Im hohen Norden Finnlands sind die Menschen auf das Auto angewiesen. Umweltfreundliche Politik aus dem Süden macht ihnen zu schaffen.

Eine Verkehrswende scheint in urbanen Räumen manchmal zum Greifen nah. Auf dem Land sieht die Realität jedoch anders aus. Wer in Lappland, der größten Region Finnlands, lebt, kann noch so naturverbunden sein – ohne Auto ist das Leben nördlich des 65. Breitengrades nicht zu stemmen.

Ein schmaler Feldweg führt zu dem grauen Holzhaus, das sich über dem Ufer eines kleinen Flusses erhebt. Hier, im finnischen Sonka, lebt Kaisa Heiskari mit ihrem Mann Heikki und ihrer fünfjährigen Tochter Siiri. Das Dorf wirkt eher wie ein loser Zusammenschluss einzelner Landhäuser und Höfe – besonders für deutsche Besucher, die an Neubaugebiete und Wendehammer gewöhnt sind.
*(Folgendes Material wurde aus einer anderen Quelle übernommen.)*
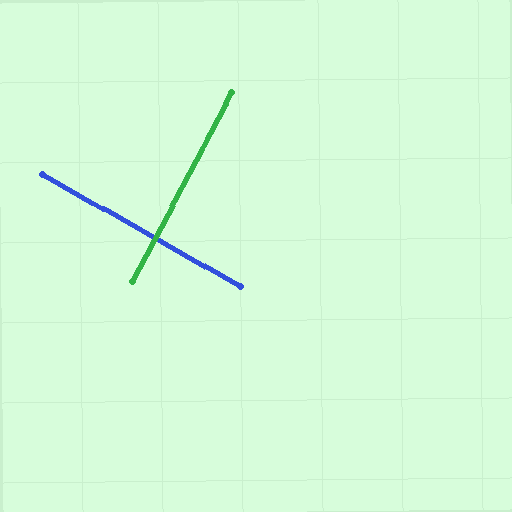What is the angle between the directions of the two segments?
Approximately 88 degrees.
Meist ist der nächste Nachbar über 500 Meter entfernt, nur am Abend lassen sich die Grundstücke durch das diffuse Licht der Außenbeleuchtung, das schwach durch die Bäume strahlt, erkennen.

Kaisa arbeitet beim Stadtmarketing in Rovaniemi, der selbsternannten “Heimatstadt des Weihnachtsmannes”. Ihr Mann ist Wachmann und Hundetrainer an der langen Grenze Finnlands zu Russland, etwa 200 Kilometer von Sonka entfernt. Um zur Arbeit zu gelangen, fährt Kaisa täglich die 30 Kilometer mit dem Auto in die Stadt. Der Kindergarten ihrer Tochter liegt auf dem Weg.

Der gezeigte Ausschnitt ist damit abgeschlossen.